Время уже давно перевалило за полдень. За последние пять часов взвод Ремизова прошел, судя по местности, более десяти километров. Ноги легонько постанывали, из-под панамы на брови и виски сочился пот, яркое, совсем не апрельское, солнце рассеивало внимание. Кишлак казался бесконечным, а они все шли и шли, уповая только на компас, поскольку в бесчисленных, не обозначенных на карте переулках уже столько раз меняли направление, что определить свои координаты среди высоких дувалов и виноградников Ремизов и не пытался. Где-то впереди лежало небольшое озеро, вблизи него он рассчитывал сориентироваться наверняка. Теперь он шел во взводе первым. Так было проще выбирать направление в зависимости от местности и вести людей, а его уверенность в себе, готовность к бою достигли верхнего предела, азарт охотника смешался с азартом волка. Первый настоящий бой взбодрил взвод, с той минуты каждый солдат знал, что это такое. А командиру взвода вдобавок было важно, чтобы сегодня не случилось никаких осложнений, пусть память о боевом крещении будет чистой, как чистая победа.
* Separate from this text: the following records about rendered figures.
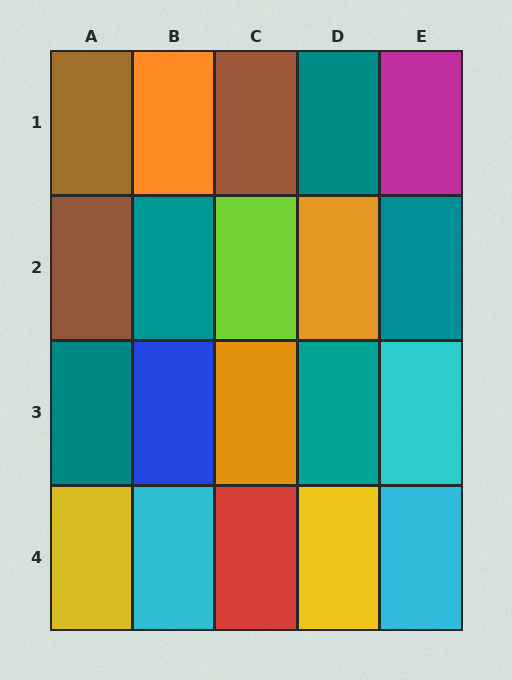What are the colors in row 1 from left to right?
Brown, orange, brown, teal, magenta.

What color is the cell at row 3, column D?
Teal.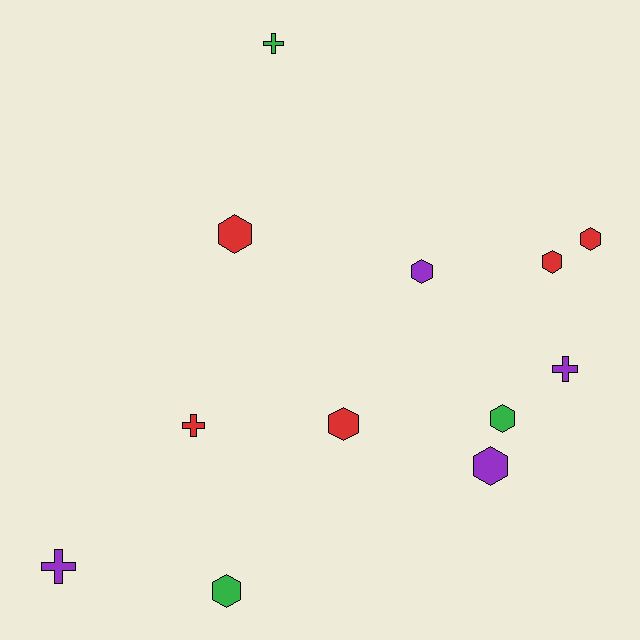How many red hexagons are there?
There are 4 red hexagons.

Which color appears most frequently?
Red, with 5 objects.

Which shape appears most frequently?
Hexagon, with 8 objects.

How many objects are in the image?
There are 12 objects.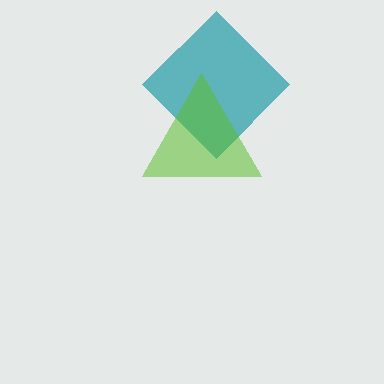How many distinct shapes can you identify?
There are 2 distinct shapes: a teal diamond, a lime triangle.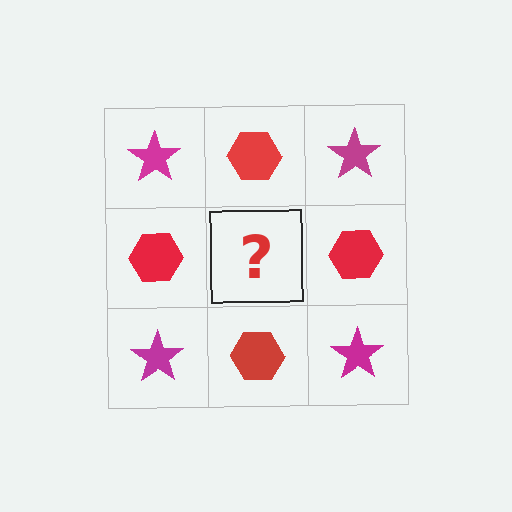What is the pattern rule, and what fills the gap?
The rule is that it alternates magenta star and red hexagon in a checkerboard pattern. The gap should be filled with a magenta star.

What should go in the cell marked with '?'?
The missing cell should contain a magenta star.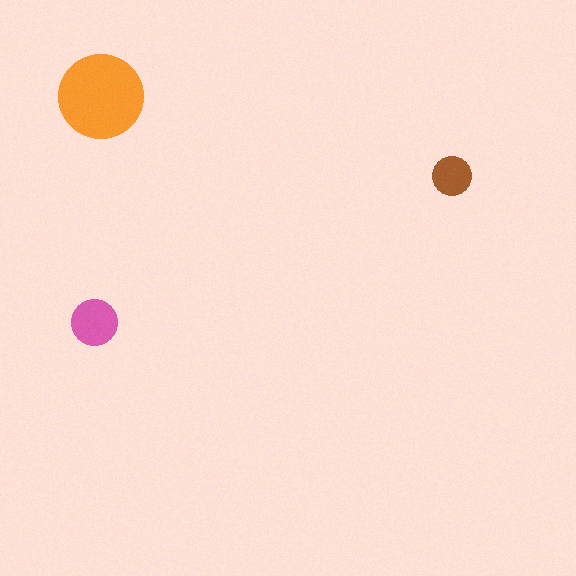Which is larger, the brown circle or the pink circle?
The pink one.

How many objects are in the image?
There are 3 objects in the image.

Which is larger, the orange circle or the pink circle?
The orange one.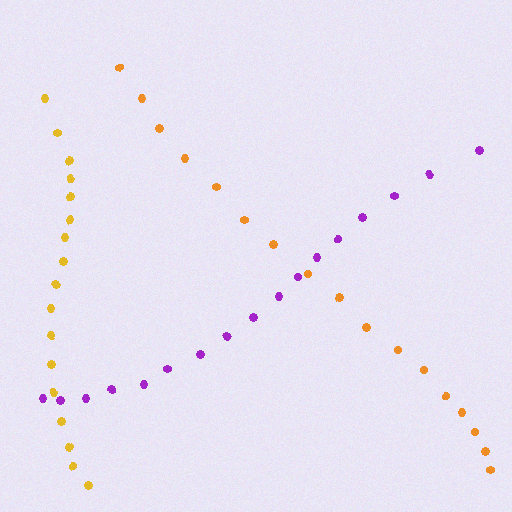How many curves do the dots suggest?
There are 3 distinct paths.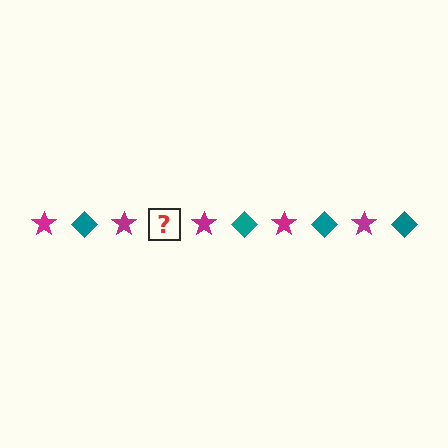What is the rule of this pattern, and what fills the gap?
The rule is that the pattern alternates between magenta star and teal diamond. The gap should be filled with a teal diamond.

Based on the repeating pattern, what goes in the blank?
The blank should be a teal diamond.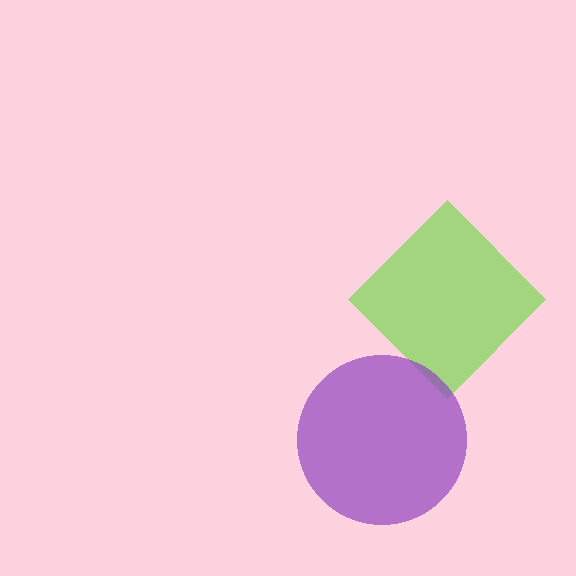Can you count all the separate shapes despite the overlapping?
Yes, there are 2 separate shapes.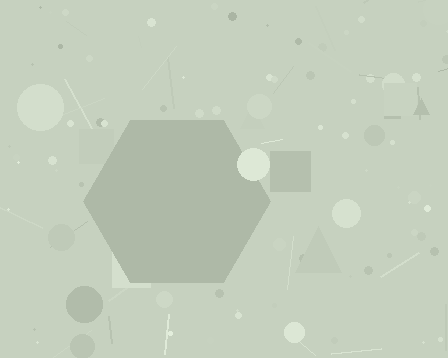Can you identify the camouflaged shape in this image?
The camouflaged shape is a hexagon.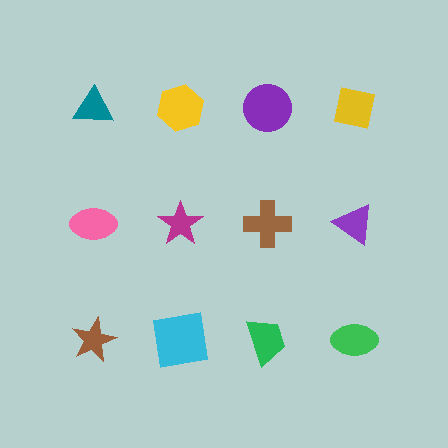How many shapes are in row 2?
4 shapes.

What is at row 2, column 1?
A pink ellipse.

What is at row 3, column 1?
A brown star.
Сегодня не должно быть раненых, а об убитых он еще не умел думать. Несколько раз среди дувалов мелькали те самые плоские шапочки, паколи, видел он и женщину в длинной малиновой рубахе – молодая, стерва, – но прицельно выстрелить ему ни разу не удалось. «Духи» их не оставляли, кружили, как стервятники, стараясь подкараулить и застать врасплох. Но это только подогревало интерес, шла настоящая охота, в лицах Саленко, Рейхерта, Кныша взводный видел хищные взгляды и хладнокровный расчет настоящих солдат. И его это радовало и даже забавляло.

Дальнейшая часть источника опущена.